Concerned neuroscientists point to studies that show outdoor activity is essential to healthy brain development. In a seminal experiment in the 1940s, the psychologist, Donald Hebb, compared the problem-solving capabilities of rats confined to the laboratory with rats that had been freed. Within a matter of weeks the “free-range” rats outperformed their counterparts in captivity across all problem-solving exercises . This concept, known as “environmental enrichment” asserts that exposure to new, challenging environments can lead to positive differences in the composition of the brain including; increased brain weight, increased neuron cell size and the increased thickness of the brain’s cortex.

A further area of concern is the impact on concentration. The internet and digital sphere is full of applications that compete for our attention. These distractions, Nicholas Carr believes, make the internet an “interruption system”. Human brains are unable to process the vast quantities and various sources of information, degrading the way that we learn and think. The brain has three different types of memory; short term, long-term and ‘working memory’, with the latter converting new information into long-term memories. This process is slow and requires the careful gestation of incoming information. As Carr describes, “imagine filling a bathtub with a thimble; that’s the challenge involved in transferring information from working memory into long-term memory.”

Unlike a book, which provides one continuous stream of information, the internet offers the mind many streams which can overfill the small thimble , causing what is known as “cognitive overload”. The internet also delivers a particularly rich form of media, known as “hypermedia”, which is full of audio and visual signals, including hypertext links, images, sounds and moving pictures.
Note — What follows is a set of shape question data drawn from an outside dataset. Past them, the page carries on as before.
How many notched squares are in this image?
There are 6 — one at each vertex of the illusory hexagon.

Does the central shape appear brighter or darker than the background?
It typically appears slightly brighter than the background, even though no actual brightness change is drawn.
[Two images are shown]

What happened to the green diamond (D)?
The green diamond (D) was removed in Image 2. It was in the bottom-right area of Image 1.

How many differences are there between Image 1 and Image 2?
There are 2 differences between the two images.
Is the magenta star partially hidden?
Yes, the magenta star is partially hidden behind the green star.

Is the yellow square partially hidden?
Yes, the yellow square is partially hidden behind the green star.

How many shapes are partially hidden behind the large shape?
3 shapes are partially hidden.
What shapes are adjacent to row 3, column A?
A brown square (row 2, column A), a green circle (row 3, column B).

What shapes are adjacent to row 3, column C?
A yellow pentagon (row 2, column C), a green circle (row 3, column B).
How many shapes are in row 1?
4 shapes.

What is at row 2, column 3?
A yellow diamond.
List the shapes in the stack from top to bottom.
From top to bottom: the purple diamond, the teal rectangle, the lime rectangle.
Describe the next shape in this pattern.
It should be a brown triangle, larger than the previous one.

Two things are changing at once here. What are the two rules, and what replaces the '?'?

With these factors combined, minds struggle to convert information into long term memories.

Everything in moderation

Both the negative and positive arguments are hard to prove empirically. Brain-scanning technology is not yet developed enough to provide scientists with a detailed enough picture of neural activity. As Susan Greenfield notes, “brain scans are like old Victorian photographs that show static buildings but exclude any people or animals, which would have been moving too fast for the exposure time.”
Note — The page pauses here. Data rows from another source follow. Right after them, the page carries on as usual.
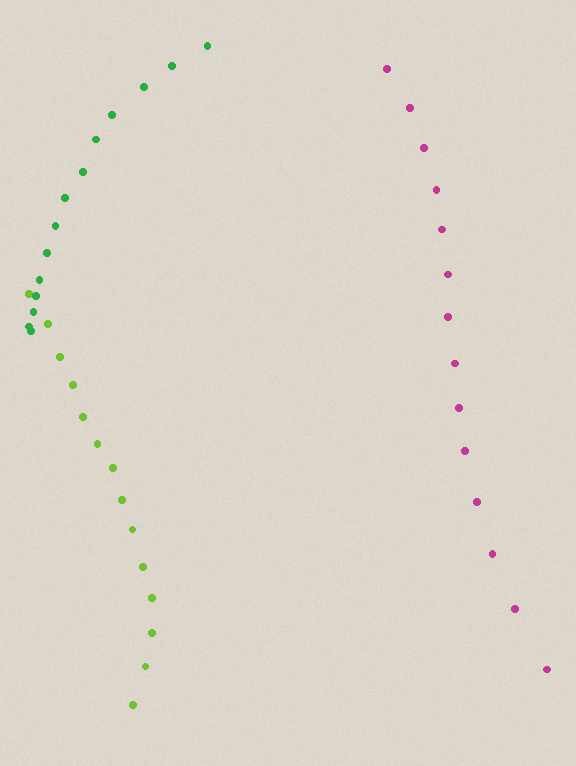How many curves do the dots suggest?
There are 3 distinct paths.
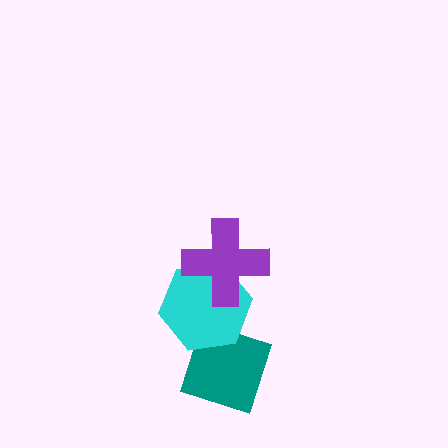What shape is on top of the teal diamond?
The cyan hexagon is on top of the teal diamond.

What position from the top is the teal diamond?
The teal diamond is 3rd from the top.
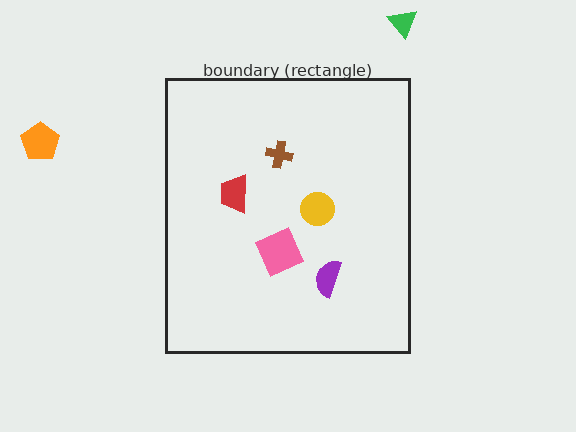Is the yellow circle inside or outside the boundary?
Inside.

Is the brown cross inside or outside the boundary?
Inside.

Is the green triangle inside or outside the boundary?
Outside.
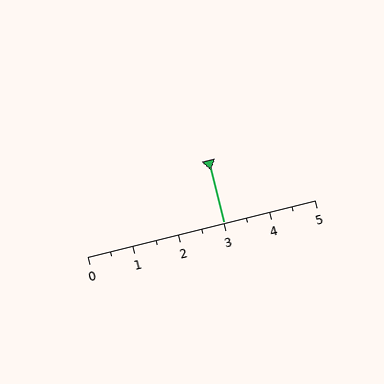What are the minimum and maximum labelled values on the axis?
The axis runs from 0 to 5.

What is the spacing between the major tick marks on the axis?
The major ticks are spaced 1 apart.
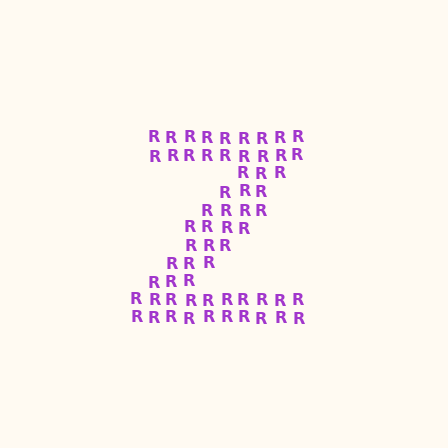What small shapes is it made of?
It is made of small letter R's.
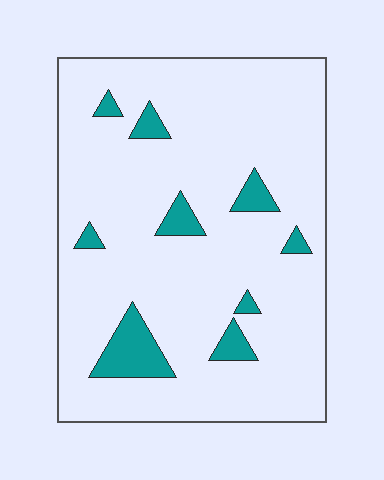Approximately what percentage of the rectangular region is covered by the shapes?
Approximately 10%.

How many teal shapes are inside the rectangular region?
9.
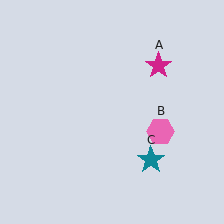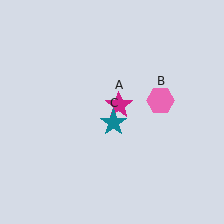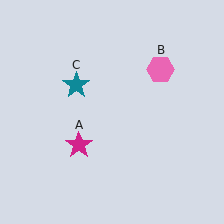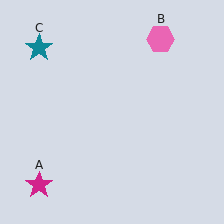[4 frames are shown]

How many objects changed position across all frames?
3 objects changed position: magenta star (object A), pink hexagon (object B), teal star (object C).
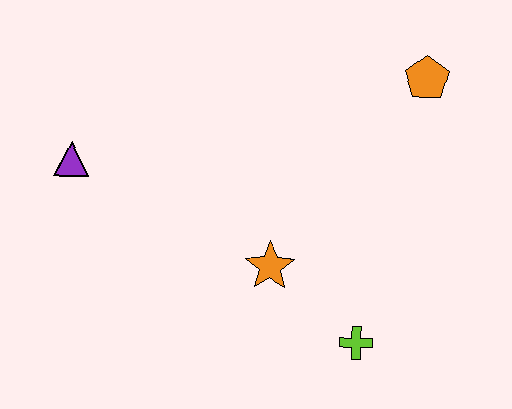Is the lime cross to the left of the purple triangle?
No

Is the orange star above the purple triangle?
No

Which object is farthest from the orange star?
The orange pentagon is farthest from the orange star.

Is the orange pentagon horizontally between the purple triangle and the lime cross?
No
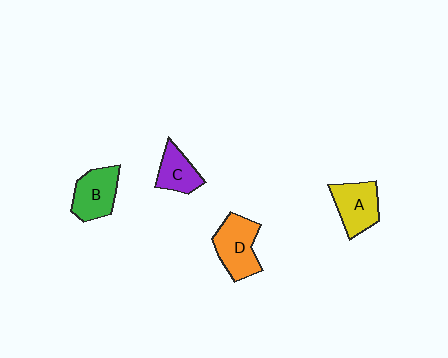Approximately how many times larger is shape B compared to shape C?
Approximately 1.3 times.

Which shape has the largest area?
Shape D (orange).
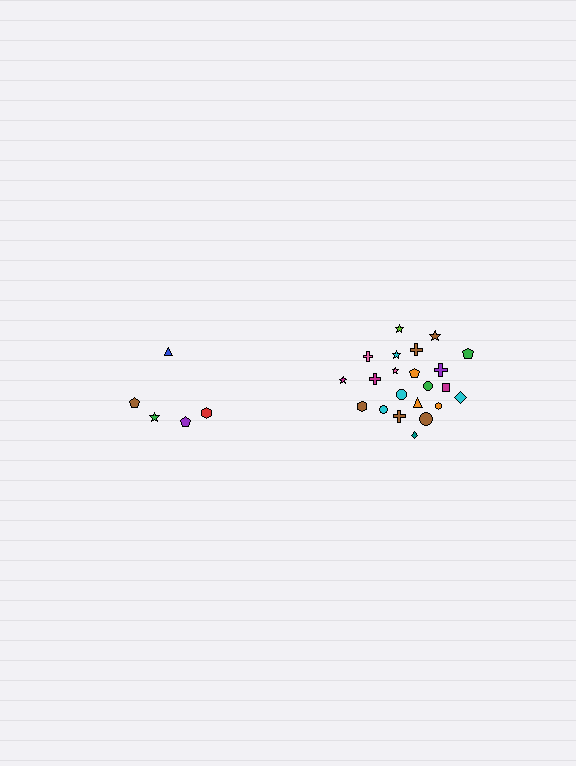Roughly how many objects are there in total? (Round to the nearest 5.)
Roughly 25 objects in total.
Current experiments also lack the sophistication to separate out cause and effect. Many studies lump together internet use with watching TV and playing games, for instance. “They fail to control for social and educational factors that correlate with media use, and they provide only a single snapshot of evidence … they are purely correlational,” says Christian Jarrett, a neuroscientist and author of the book “Great Myths of the Brain”.

There is no single experiment that can be conducted which will lay the matter to rest. And given the brain’s sensitivity to external conditions it becomes nearly impossible to prove a causal relationship. As Christian Jarrett quips, “yes, the internet will change your brain but so will deciding on whether or not to have a cup of tea.”
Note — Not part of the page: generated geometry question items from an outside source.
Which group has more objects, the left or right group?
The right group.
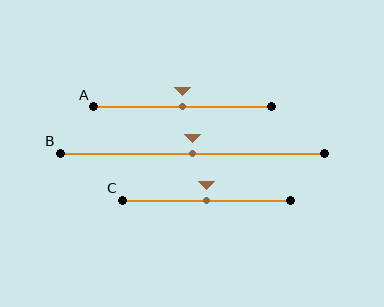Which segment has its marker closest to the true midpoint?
Segment A has its marker closest to the true midpoint.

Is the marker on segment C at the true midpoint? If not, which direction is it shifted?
Yes, the marker on segment C is at the true midpoint.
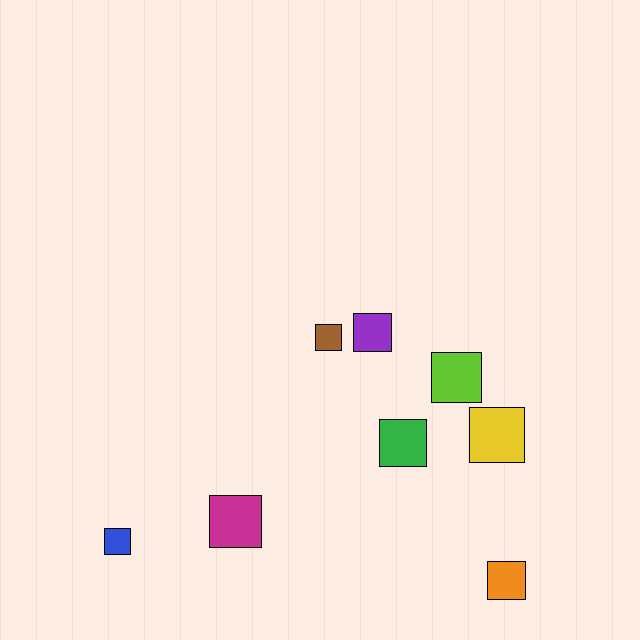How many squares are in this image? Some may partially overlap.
There are 8 squares.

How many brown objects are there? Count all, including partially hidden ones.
There is 1 brown object.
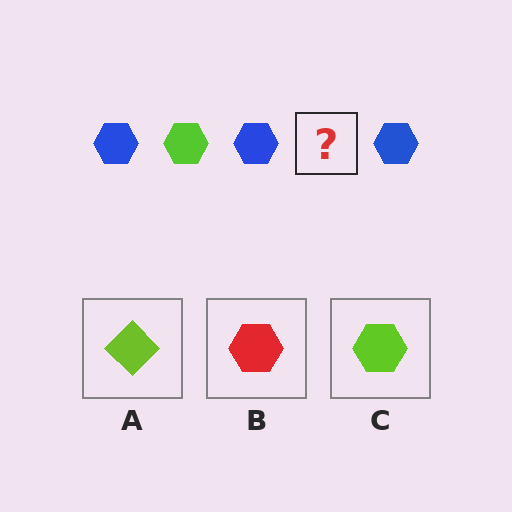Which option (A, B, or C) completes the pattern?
C.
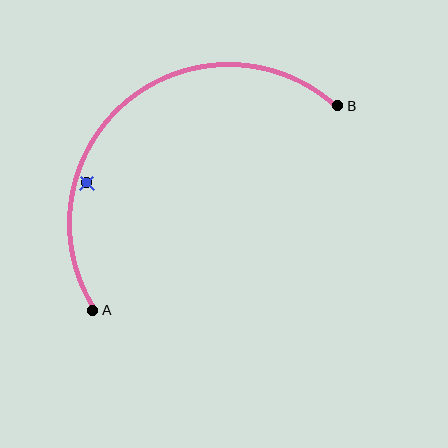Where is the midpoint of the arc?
The arc midpoint is the point on the curve farthest from the straight line joining A and B. It sits above and to the left of that line.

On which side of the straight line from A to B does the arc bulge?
The arc bulges above and to the left of the straight line connecting A and B.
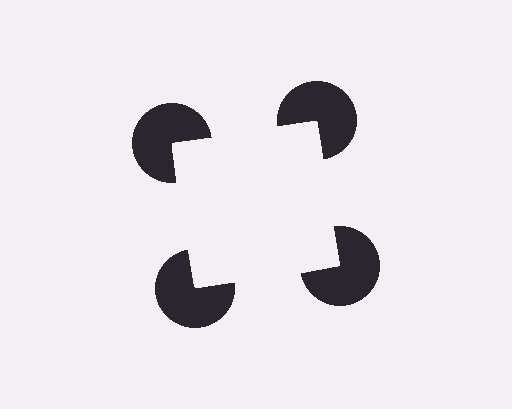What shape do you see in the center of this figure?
An illusory square — its edges are inferred from the aligned wedge cuts in the pac-man discs, not physically drawn.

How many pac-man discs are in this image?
There are 4 — one at each vertex of the illusory square.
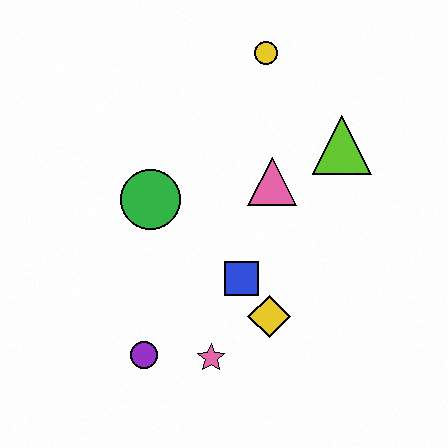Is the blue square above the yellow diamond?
Yes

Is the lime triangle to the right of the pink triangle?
Yes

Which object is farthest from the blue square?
The yellow circle is farthest from the blue square.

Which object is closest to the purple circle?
The pink star is closest to the purple circle.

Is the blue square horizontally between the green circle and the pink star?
No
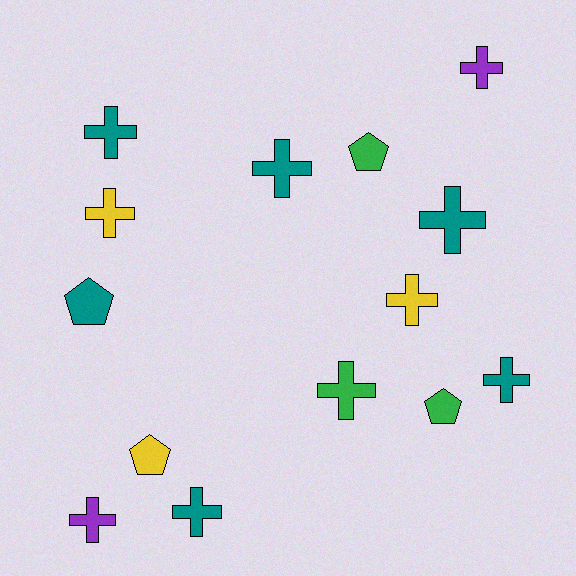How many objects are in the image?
There are 14 objects.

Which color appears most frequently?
Teal, with 6 objects.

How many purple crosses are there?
There are 2 purple crosses.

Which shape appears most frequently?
Cross, with 10 objects.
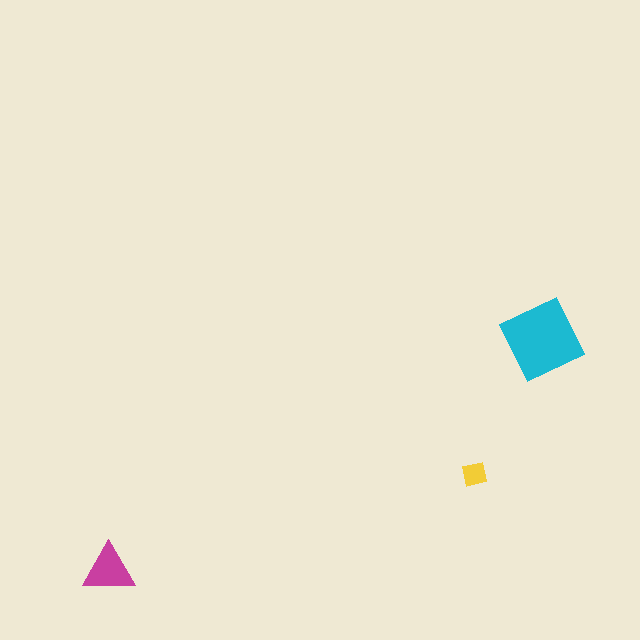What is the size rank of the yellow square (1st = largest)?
3rd.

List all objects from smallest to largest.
The yellow square, the magenta triangle, the cyan square.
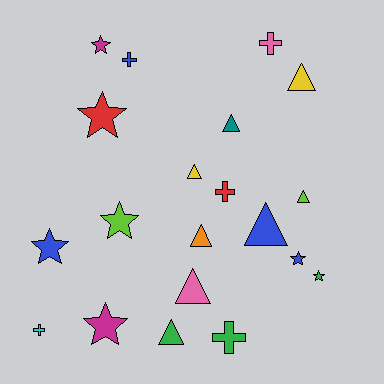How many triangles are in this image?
There are 8 triangles.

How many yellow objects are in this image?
There are 2 yellow objects.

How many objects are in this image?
There are 20 objects.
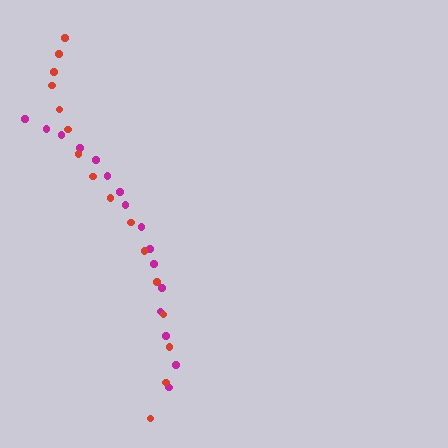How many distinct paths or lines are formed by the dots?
There are 2 distinct paths.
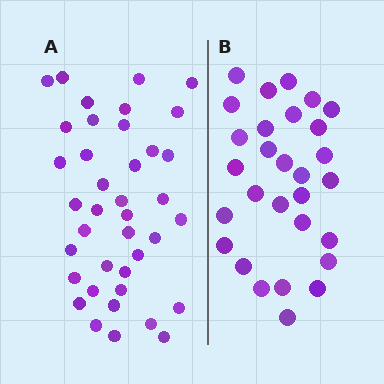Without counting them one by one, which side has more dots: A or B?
Region A (the left region) has more dots.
Don Tapscott, adjunct professor of management at the Joseph L. Rotman School of Management at the University of Toronto and a leading authority on innovation, believes the headlines concerning the young generation and digital technology stem from ignorance and fear. This is a unique time in history, in which children are more advanced than their parents in the operation and design of digital technologies, he argued, dismissing claims that the Internet is breeding an increasingly narcissistic youth culture.

Neuroscientists can recognise the great potential that digital technology offers in the diagnosis and treatment of brain disorders and strengthening of cognitive functions like spatial awareness and memory. But at the same time, they see the damage that excessive use of screen-based digital technologies can inflict. These technologies will have a very uneven impact across the human race, as Professor Merzenich predicts: “In some ways we’re driving the mind to new heights, and in other ways we’re carrying it into the dumpster.”